OK, lets start this off with a fairly uncommon problem that allows a VPN to connect but does not pass any traffic. The VPN profile and account are tested on another machine and found to be working, so the problem is (gasp!)… the client machine!

You can verify this problem by noticing an ‘error with call to iphlpapi.dll’ in the cisco client logs (you may need to enable them on the logs tab of the client).

The rather irritating resolution to this is:

1. Remove Cisco VPN Client
2. Reboot
3. Download ftp://files.citrix.com/winfix.exe and run it
4. Reboot again!
5. download ftp://files.citrix.com/dneupdate.msi for 32-bit or ftp://files.citrix.com/dneupdate64.msi and run the relevant file..
6. Reboot
7. Reinstall the VPN Client.
8. Reboot.
9. The Cisco VPN client should now connect and allow traffic to pass.

This seems to be a problem with DNE, which appears to do some pretty important things with VPN traffic, more information on it is available here: https://www.citrix.com/go/lp/dne.html

I hope this saves you time, and stress, in the future.



I have seen this resolve problems in similar circumstances with WatchGaurd  as well as Cisco ASA’s (5505 or 5510) VPNs aswell, only they actually don’t seem to connect at all, I haven’t seen the error message but if I find it I’ll put it here. Thanks to “The other Martin” for the tip.
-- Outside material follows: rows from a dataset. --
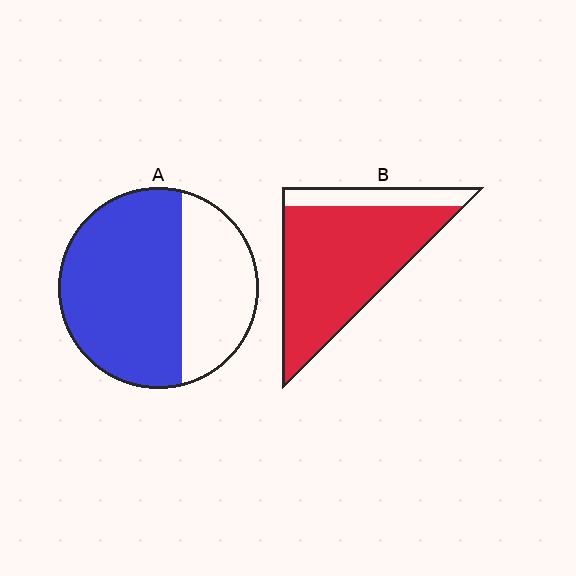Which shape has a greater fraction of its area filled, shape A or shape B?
Shape B.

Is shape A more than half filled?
Yes.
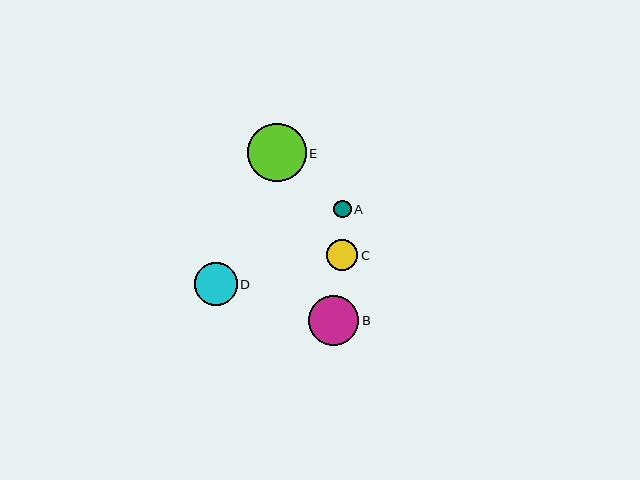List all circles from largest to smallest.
From largest to smallest: E, B, D, C, A.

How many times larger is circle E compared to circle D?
Circle E is approximately 1.4 times the size of circle D.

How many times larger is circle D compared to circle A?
Circle D is approximately 2.5 times the size of circle A.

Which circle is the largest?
Circle E is the largest with a size of approximately 58 pixels.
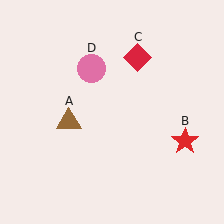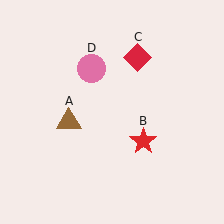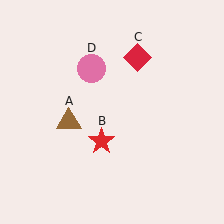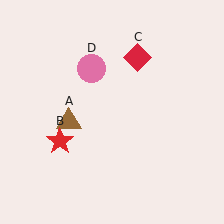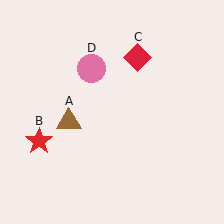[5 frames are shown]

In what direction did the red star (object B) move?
The red star (object B) moved left.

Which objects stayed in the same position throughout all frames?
Brown triangle (object A) and red diamond (object C) and pink circle (object D) remained stationary.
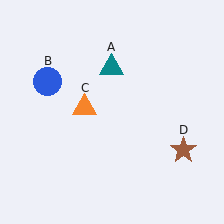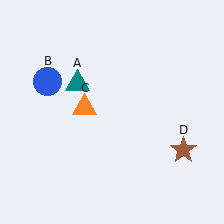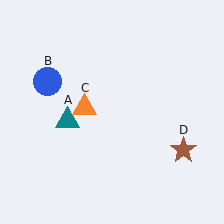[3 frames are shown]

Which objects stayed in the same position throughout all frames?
Blue circle (object B) and orange triangle (object C) and brown star (object D) remained stationary.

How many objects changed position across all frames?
1 object changed position: teal triangle (object A).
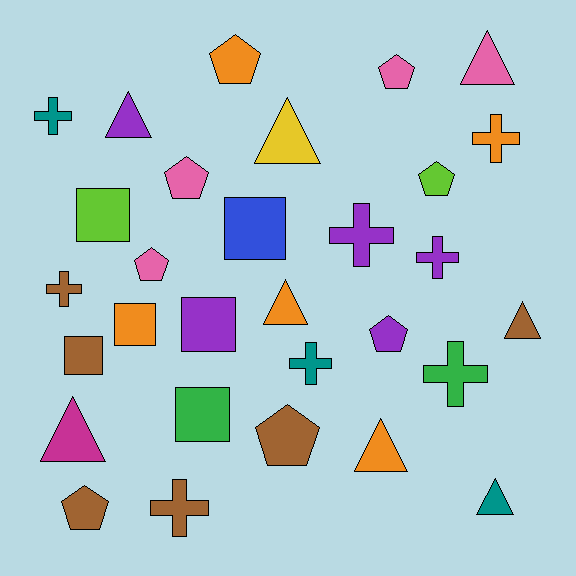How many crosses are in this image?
There are 8 crosses.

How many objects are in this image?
There are 30 objects.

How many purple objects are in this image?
There are 5 purple objects.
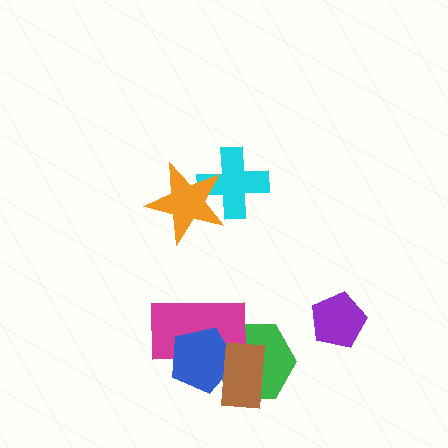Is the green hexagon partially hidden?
Yes, it is partially covered by another shape.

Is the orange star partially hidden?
No, no other shape covers it.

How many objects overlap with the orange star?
1 object overlaps with the orange star.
2 thoughts on “VPN connects but no traffic passes”

  1. Had these in two offices (West Coast/NYC) for a litlte over a week. The firmware is highly unstable, even after being upgraded to the latest version from Cisco. These were installed by a highly-rated Cisco partner firm for our offices, and after trying to get the most basic features to stick we’ve all simply given up. The VPN is extremely slow and volatile, settings do not stick in the firmware (“Hey, didn’t I just make that a UDP port forward? Why does it default to TCP when the setting is applied and saved?”), DNS errors (that Cisco acknowledged and “fixed”) caused unpredictable browsing and Web services for users, there’s no command-line interface only GUI, and port forwarding simply does not (even when Cisco support tried to fix it). Terrible routers that it turns out are re-branded Linksys (remember, Cisco bought Linksys not too long ago). Save yourself a headache and start with a 5505 if you’re looking at this price point.